I was visiting a client on Friday to help them integrate a server we’d written for them, using The Server Framework, with some of their existing systems. We had just got everything working nicely when they mentioned, in passing, that they’d occasionally had problems with our service hanging during startup but they couldn’t reproduce it. We talked through the problem for a while and then I had an idea; I configured the service incorrectly, so that it would fail during start up and shutdown. It didn’t it hung.

It was nice that the problem was now reproducible, but we decided not to try and debug it on their production kit and instead I looked into it when I got back to the office. The only thing was the problem didn’t occur in my debugger on my development machine… I tried adjusting the processor affinity; I hadn’t checked how many processors were in the production box, but perhaps it was a threading issue… It wasn’t. I ran the release build and it hung, reliably, every time.

I stuck some logging in and eventually narrowed down the problem to an object that was being destroyed during the stack unwinding caused by the exception that was being handled… The object in question was part of our standard Windows Service framework…

We have some code that makes writing services easy for us, it’s based on the stuff in Richter’s book, but adds some things that make it easier for us to debug and test our services. All of our TCP/IP servers have black box test harnesses that are built with our C# Socket Server test harness. The idea being that we can thrash-test the servers and simulate all of the horrible nasty fragmentation issues that never normally happen in development. The key part of these tests is that they run as part of the release build. The build happens; the test starts the server, runs and then shuts the server down. The problem we had with Richter’s code was that it wasn’t easy to run a service outside of the SCM and still be able to shut it down; we didn’t want to manipulate the SCM programmatically for our tests and, to be honest, it’s useful to be able to run the service like a normal process in the debugger. To this end, we have added a command line switch to run the service in “debug mode”, as a normal process. So that we could still shut it down cleanly, and pause/resume it, we also added a thread to monitor a couple of events and post service controls as if they had come from the SCM.

Our bug was that we only start the event monitoring thread when the service is started in debug mode but we always wait for it to shut down in the monitor’s destructor. The wait for the unstarted thread caused an exception and, well, exceptions during stack unwinding due to exceptions are bad news. The bug was easy to locate and simple to fix; at least for this client.

Unfortunately our service code had been growing in the projects that used it and hadn’t yet been harvested into a library. The thinking was, each time we use it, it’s different, and so we don’t understand the problem enough to hoist the code into a library… Hmm. After I’d applied the same fix to the third server I decided that we needed to hoist the code out of the servers and into the service library. We were breaking the number one rule; Don’t Repeat Yourself.

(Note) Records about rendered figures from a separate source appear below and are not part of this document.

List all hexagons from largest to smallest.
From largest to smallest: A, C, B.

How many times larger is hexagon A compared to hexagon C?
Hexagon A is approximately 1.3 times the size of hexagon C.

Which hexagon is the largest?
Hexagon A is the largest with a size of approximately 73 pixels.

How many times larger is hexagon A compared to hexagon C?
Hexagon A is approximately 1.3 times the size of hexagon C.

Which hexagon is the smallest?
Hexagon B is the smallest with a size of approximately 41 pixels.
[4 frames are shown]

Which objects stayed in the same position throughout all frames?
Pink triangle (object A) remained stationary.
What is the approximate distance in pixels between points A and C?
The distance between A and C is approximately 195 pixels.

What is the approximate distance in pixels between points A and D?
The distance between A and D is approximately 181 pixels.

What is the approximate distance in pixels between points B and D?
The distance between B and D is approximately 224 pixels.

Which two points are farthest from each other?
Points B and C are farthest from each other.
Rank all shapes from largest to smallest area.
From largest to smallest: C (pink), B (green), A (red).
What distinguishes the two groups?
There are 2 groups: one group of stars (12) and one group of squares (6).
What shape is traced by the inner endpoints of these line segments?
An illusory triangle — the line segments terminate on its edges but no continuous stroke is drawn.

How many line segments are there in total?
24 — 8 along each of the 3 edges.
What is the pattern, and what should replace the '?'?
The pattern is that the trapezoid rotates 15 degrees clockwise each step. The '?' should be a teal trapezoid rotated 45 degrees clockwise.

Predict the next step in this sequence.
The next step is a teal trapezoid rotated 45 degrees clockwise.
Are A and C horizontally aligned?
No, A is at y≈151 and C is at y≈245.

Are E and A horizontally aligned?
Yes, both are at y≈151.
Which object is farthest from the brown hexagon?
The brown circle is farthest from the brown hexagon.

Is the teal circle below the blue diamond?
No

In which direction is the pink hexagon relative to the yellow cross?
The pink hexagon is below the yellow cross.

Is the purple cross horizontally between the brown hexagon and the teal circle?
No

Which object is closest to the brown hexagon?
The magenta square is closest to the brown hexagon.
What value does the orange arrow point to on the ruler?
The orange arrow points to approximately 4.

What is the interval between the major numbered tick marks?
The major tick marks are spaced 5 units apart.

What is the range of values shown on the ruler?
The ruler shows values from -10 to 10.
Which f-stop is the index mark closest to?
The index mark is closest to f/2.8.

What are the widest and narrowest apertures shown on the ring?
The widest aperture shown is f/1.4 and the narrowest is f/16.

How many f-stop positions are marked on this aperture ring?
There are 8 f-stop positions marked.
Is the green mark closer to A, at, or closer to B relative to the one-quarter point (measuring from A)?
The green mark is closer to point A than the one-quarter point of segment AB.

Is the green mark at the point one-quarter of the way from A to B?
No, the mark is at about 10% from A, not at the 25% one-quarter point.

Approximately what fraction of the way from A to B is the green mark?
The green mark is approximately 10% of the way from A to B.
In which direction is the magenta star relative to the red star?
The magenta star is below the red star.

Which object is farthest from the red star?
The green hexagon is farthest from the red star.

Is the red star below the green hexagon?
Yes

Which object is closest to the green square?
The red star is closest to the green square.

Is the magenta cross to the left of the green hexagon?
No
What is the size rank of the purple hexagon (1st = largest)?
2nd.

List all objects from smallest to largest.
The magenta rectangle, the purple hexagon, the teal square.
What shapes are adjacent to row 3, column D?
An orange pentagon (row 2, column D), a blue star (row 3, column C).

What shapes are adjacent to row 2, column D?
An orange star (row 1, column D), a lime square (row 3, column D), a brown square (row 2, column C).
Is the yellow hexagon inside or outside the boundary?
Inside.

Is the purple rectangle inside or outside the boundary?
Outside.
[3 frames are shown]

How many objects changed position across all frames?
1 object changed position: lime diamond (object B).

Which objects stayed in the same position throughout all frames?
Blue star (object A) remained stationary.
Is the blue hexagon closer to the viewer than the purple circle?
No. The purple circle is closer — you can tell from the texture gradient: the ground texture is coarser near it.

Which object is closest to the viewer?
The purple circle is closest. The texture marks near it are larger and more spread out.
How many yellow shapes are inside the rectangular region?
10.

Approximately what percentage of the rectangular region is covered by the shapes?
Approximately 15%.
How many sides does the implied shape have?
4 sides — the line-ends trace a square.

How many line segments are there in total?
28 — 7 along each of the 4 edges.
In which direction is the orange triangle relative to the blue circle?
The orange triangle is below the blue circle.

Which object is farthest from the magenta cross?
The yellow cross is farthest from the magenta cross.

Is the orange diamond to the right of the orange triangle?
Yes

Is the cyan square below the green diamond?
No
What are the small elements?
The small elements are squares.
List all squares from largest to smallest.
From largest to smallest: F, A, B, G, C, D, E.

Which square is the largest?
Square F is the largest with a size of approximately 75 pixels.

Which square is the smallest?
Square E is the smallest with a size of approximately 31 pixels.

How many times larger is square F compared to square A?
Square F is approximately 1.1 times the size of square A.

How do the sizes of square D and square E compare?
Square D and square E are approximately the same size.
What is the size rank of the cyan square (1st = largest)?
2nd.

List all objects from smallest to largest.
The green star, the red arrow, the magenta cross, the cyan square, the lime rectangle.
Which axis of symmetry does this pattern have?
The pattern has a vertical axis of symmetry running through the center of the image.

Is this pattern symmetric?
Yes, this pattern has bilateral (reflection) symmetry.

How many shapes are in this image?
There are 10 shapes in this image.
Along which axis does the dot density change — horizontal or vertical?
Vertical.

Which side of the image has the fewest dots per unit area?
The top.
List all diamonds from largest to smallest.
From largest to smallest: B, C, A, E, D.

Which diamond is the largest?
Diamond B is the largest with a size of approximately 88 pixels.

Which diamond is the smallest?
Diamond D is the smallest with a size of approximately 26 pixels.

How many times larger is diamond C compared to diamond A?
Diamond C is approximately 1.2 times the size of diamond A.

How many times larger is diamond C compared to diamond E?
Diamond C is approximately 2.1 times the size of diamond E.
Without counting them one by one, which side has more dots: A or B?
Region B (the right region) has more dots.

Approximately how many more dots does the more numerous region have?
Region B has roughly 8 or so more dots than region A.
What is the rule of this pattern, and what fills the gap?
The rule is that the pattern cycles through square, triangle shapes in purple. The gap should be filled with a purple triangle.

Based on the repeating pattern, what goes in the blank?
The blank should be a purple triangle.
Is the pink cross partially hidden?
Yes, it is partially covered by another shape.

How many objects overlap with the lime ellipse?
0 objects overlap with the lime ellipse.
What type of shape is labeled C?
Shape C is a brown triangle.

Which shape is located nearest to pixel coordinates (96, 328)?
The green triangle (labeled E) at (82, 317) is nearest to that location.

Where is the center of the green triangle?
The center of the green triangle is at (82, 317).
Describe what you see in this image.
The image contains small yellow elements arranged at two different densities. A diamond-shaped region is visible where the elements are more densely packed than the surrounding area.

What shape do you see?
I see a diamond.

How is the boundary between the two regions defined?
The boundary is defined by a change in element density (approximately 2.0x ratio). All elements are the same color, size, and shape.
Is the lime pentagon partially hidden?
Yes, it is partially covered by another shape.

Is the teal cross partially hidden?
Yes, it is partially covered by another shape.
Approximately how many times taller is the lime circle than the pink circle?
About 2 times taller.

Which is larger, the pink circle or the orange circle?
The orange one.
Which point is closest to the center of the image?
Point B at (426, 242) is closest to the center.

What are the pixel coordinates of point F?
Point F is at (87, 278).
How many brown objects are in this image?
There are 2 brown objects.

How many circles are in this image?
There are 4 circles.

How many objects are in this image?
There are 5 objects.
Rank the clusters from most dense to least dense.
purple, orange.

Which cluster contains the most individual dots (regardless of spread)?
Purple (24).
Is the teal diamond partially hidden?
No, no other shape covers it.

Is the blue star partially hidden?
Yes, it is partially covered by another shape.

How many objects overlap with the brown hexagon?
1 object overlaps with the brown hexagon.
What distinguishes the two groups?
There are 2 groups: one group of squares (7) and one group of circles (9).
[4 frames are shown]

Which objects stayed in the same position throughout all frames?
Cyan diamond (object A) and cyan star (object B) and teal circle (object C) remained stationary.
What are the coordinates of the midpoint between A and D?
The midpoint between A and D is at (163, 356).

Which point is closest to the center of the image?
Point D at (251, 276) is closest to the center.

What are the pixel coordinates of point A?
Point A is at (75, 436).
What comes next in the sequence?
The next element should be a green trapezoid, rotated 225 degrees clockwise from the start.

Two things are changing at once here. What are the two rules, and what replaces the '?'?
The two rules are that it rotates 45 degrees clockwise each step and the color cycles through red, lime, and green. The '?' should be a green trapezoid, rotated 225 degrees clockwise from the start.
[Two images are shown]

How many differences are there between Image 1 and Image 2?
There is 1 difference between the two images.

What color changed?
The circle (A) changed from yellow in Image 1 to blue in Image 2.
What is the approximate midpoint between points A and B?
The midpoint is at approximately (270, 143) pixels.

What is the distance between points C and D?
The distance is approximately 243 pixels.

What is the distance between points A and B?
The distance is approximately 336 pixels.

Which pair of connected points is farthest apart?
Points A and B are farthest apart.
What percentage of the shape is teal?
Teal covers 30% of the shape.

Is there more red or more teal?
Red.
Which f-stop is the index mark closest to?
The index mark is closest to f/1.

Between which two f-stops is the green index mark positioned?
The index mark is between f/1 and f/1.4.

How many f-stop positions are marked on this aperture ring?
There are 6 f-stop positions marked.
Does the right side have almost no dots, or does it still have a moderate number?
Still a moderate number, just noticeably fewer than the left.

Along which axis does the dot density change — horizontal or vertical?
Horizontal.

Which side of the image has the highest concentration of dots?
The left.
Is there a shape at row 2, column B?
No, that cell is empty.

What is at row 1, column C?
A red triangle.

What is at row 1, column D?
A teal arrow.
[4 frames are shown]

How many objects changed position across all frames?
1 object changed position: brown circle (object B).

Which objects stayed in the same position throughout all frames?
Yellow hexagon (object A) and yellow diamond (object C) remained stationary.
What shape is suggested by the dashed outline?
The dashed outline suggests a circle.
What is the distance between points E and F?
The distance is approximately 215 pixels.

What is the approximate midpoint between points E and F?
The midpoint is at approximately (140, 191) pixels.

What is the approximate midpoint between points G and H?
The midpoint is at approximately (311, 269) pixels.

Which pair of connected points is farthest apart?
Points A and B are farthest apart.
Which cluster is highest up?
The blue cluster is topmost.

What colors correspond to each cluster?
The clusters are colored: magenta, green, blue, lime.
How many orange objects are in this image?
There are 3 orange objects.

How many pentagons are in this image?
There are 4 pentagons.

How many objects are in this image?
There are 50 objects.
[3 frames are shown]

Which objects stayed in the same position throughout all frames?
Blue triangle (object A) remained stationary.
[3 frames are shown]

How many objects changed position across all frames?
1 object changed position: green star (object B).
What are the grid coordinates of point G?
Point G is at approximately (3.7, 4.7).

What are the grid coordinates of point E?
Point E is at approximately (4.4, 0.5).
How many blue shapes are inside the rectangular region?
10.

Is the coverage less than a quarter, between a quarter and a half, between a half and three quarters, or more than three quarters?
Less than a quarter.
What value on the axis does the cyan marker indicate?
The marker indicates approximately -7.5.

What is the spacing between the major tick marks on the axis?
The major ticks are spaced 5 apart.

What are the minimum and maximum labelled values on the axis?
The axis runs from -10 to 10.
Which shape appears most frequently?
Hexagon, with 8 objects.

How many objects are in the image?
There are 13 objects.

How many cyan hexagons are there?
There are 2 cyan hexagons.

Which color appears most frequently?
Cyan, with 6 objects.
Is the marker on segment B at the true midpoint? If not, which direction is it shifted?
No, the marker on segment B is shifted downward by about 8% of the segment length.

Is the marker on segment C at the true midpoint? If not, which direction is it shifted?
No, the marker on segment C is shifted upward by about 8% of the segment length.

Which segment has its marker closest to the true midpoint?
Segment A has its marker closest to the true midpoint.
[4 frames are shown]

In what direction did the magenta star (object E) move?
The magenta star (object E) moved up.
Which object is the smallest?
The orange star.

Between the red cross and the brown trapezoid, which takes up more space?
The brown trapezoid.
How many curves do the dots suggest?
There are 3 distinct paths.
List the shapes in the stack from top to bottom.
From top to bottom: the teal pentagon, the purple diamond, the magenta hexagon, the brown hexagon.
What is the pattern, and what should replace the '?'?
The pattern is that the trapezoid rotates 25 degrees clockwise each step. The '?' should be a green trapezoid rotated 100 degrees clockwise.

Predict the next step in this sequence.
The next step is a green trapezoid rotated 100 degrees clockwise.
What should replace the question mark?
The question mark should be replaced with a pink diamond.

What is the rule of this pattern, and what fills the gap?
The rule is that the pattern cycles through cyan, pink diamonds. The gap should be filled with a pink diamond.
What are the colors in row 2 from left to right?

So the service code was harvested into a library. To do this required us to factor out the comonality from the servers that used the service code and make it configurable enough so that we could share the common stuff and configure it appropriately. It wasn’t actually that hard; with several implementations to consider we could easily spot the similarities and we deliberately decided not to extend the code to cover currently unneeded functionality. Rather than attempt to refactor the client code we did what we usually do when we want to explore functionality in such a way that we can easily reuse it; we wrote a simple server example that uses it. And so the echo server service example was born. This takes our simple echo server and makes it a service using the newly refactored service code. It’s easy to see how to use the service code in a real server as the echo server is very simple and doesn’t get in the way of demonstrating the technique we’re exploring. Almost all of our new server functionality makes its way into a stand alone example program like this; we have very simple SSL echo servers, telnet, HTTP, kerberos (SSPI), multiple listening servers, bluetooth using the AcceptEx stuff, etc, etc. Of course real life production servers are rarely this simple but we have a working example to start from and that helps a lot.

Once we had the service code harvested into the library and an example server written we then spread the love through the rest of the servers that used this particular functionality, and finally, we had one place to fix rather than many… I think we harvested this code at about the right time, it was slightly over-ripe, but the last time we looked at doing the work we only had two uses of the code and we got tempted to add lots of functionality that we expected we’d need soon. This made the harvesting into more work and we got caught up in analysis paralysis. This time around we’d done things the same way three times, the echo server example made that four so we just harvested that way of doing things. We can do the hard, really flexible, kitchen sink version when we actually need it.